|Awarded for||Outstanding contributions in mathematics attributed to young scientists|
|Presented by||International Mathematical Union (IMU)|
The Fields Medal is a prize awarded to two, three, or four mathematicians under 40 years of age at the International Congress of the International Mathematical Union (IMU), a meeting that takes place every four years. The name of the award honours the Canadian mathematician John Charles Fields.

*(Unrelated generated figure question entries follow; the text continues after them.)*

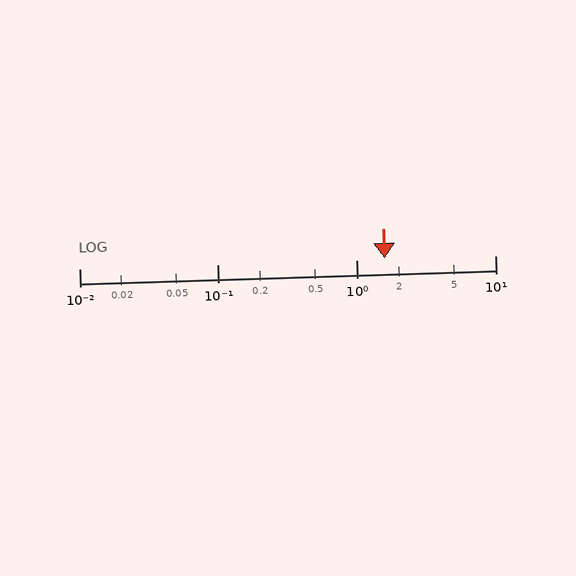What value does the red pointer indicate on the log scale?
The pointer indicates approximately 1.6.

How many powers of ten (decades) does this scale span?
The scale spans 3 decades, from 0.01 to 10.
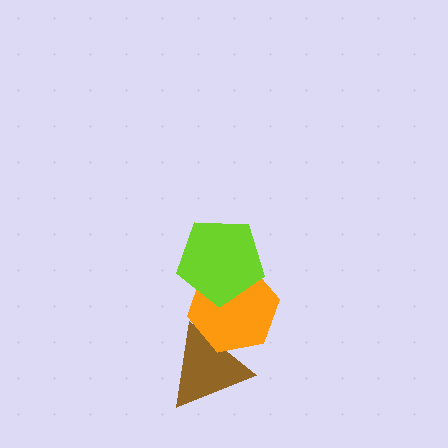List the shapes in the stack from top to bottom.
From top to bottom: the lime pentagon, the orange hexagon, the brown triangle.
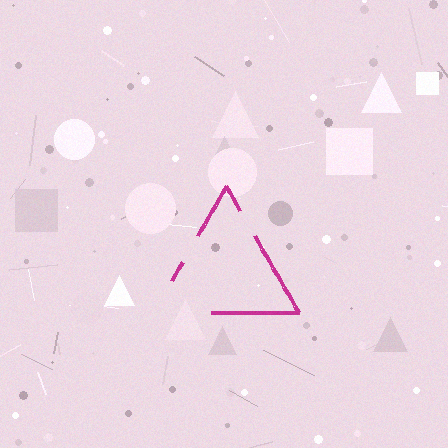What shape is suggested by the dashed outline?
The dashed outline suggests a triangle.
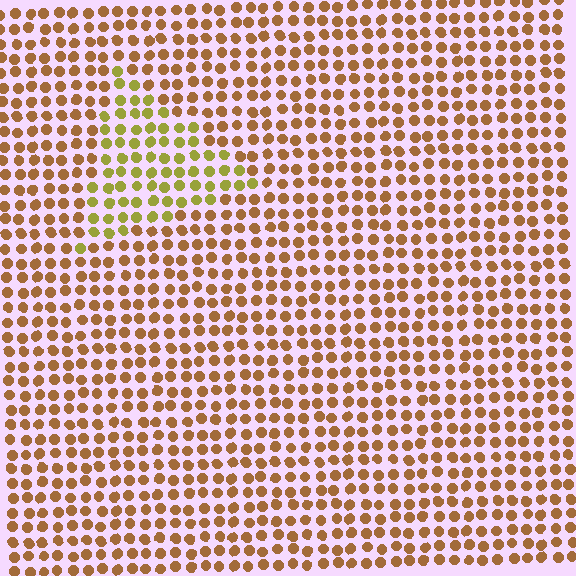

The Fields Medal is regarded as one of the highest honors a mathematician can receive, and has been described as the Nobel Prize of Mathematics, although there are several major differences, including frequency of award, number of awards, age limits, monetary value, and award criteria. According to the annual Academic Excellence Survey by ARWU, the Fields Medal is consistently regarded as the top award in the field of mathematics worldwide, and in another reputation survey conducted by IREG in 2013–14, the Fields Medal came closely after the Abel Prize as the second most prestigious international award in mathematics.
The prize includes a monetary award which, since 2006, has been CA$15,000. Fields was instrumental in establishing the award, designing the medal himself, and funding the monetary component, though he died before it was established and his plan was overseen by John Lighton Synge.
The medal was first awarded in 1936 to Finnish mathematician Lars Ahlfors and American mathematician Jesse Douglas, and it has been awarded every four years since 1950. Its purpose is to give recognition and support to younger mathematical researchers who have made major contributions. In 2014, the Iranian mathematician Maryam Mirzakhani became the first female Fields Medallist. In all, 64 people have been awarded the Fields Medal.
The most recent group of Fields Medalists received their awards on 5 July 2022 in an online event which was live-streamed from Helsinki, Finland. It was originally meant to be held in Saint Petersburg, Russia, but was moved following the 2022 Russian invasion of Ukraine.